Monday, 7 July 2014

Bar plots and histograms in R

Last week i had to analyse some data and present some statistics about it. In order to make my statistical presentation fanciful, i needed to plot statistical distributions in either bar plots or histograms. I know Microsoft Excel can do the job here. But I desired to have this done using the R statistical package. And this is how it went:

Data entry

The first step is to have the data that will be used to generate the plots. In R, data can be entered manually, or can be imported. For very small data sets, I preferred to enter the data manually. But it is often the case that we have to generate plots for large data sets. But in both cases, one requirement is that this data has to be captured in a specific data structure like a vector (which is the simplest case) or matrix.

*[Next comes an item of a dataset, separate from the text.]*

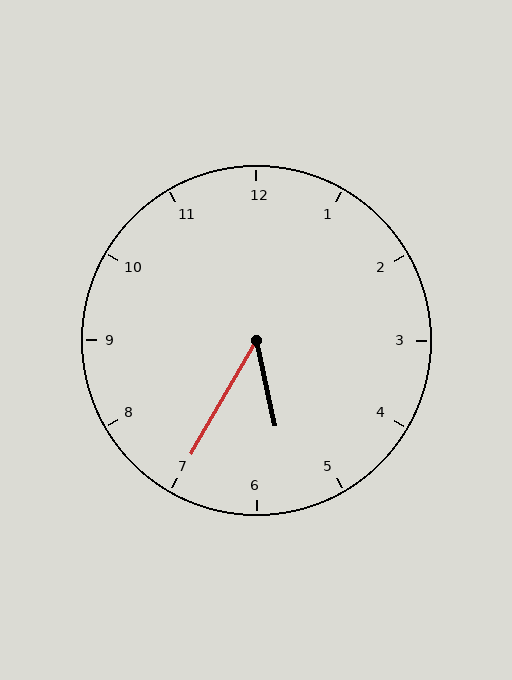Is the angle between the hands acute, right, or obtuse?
It is acute.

Initially my first attempt was to plot a histogram but this turned out to be very confusing whereas the bar plots were relatively easier to implement.

Bar Plots

Manual Process

Consider some frequencies for 10 interval ranges between 0 to 100%
0-9:  2
10-19:  4
20-29:  8
30-39:  18
40-49:  30
50-59:  50
60-69:  40
70-79:  28
80-89:  15
90-100:  5

Now a bar plot would be suitable in this case. The idea is to plot the ranges horizontally and the frequencies vertically. So what you need to do here is to put the frequencies in a vector (call it freqs). This is how it goes in R:

R-prompt> freqs -> c(2, 4, 8, 18, 30, 50, 40, 28, 15, 5)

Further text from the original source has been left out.